CCSS offers the Results Reproduction Service (R-squared), which ensures that published research results are computationally repoducible, and that the data and code underlying the results are well-documented, reusable, and preserved in a trustworthy repository. Researchers submit their research compendium (i.e., data, code, documentation, and manuscript) to R-squared staff, who conduct a thorough review of the submission to confirm that the compendium contains all required files and that analysis code executes properly to produces expected outputs. If the review uncovers any deficiencies in the compendium, R-squared staff work one-on-one with the researcher to make necessary corrections. Once any issues are resolved, the compendium is packaged and archived in the CCSS Data & Reproduction Archive or a journal-specified repository.

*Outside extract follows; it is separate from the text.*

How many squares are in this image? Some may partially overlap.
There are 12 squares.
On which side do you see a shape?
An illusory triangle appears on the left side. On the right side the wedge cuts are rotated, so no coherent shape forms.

ISPS: Aligning Data Curation Workflows with Data Quality Review
The Institution for Social and Policy Studies (ISPS) was established in 1968 by the Yale Corporation as an interdisciplinary center to facilitate research in the social sciences and public policy arenas. ISPS hosts the ISPS Data Archive, which is a digital repository meant to capture and preserve the intellectual output of and the research produced by scholars affiliated with ISPS, and strives to serve as a model for sharing and preserving research data by implementing the ideals of scientific reproducibility and transparency.

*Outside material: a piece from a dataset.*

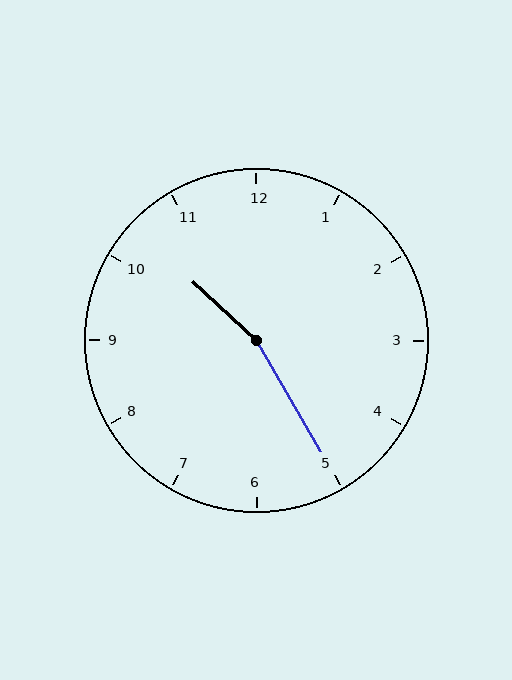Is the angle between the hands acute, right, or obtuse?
It is obtuse.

ISPS curation processes exemplify a full implementation of the Data Quality Review framework. All datasets housed in the ISPS Data Archive have undergone this process, which involves structured workflows for file, documentation, data, and code review. ISPS, in collaboration with Innovations for Poverty Action and Colectica, developed the Yale Application for Research Data (YARD) to manage these workflows by providing a single platform for file submission, curation activity tracking, metadata generation and enhancement, repoitory transfer, and other curation tasks that help to advance reproducibility, transparency, and long-term use.
Odum Institute: Enforcing Journal-based Data Policies
Founded in 1924, the Odum Institute for Research in Social Science at the University of North Carolina at Chapel Hill is considered the oldest university-based interdisciplinary social science institute in the U.S. Since receiving its first acquisition of public opinion polling data from Louis Harris and Associates in 1965, the Odum Institute Data Archive has been committed to ensuring that research data assets are discoverable, understandable, and usable now and into the future. This commitment has been the driving force behind ongoing efforts to enhance its data support infrastructure, workflows, policies, and services.

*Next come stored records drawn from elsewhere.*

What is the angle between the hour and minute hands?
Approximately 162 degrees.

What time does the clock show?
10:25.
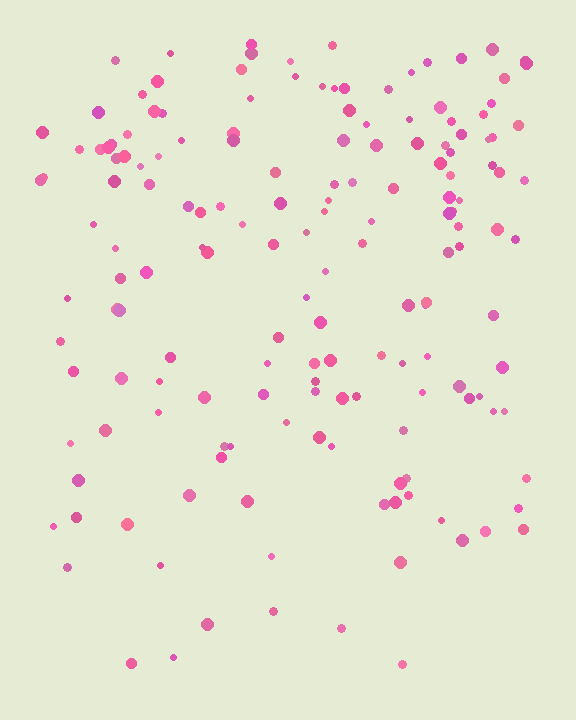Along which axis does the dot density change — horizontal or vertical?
Vertical.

The Odum Institute Data Archive recently expanded its services to include support for journal-based data policy implementation. Odum Institute archive staff work with journal editors to integrate data curation and code review workflows into the manuscript review and publicaton process. Prior to manuscript publication, archivists perform a series of curation activities to assess the quality of the research compendium. Verifiers then attempt to repeat the computational steps to produce the results presented in the manuscript. Once curation and verification processes confirm the quality of the compendium and the reproducibility of reported results, archivists publish the compendium in the journal-designated repository as the editor gives final approval for manuscript publication. This service model exemplifies a convergence of research stakeholders around the principles of reproducibility.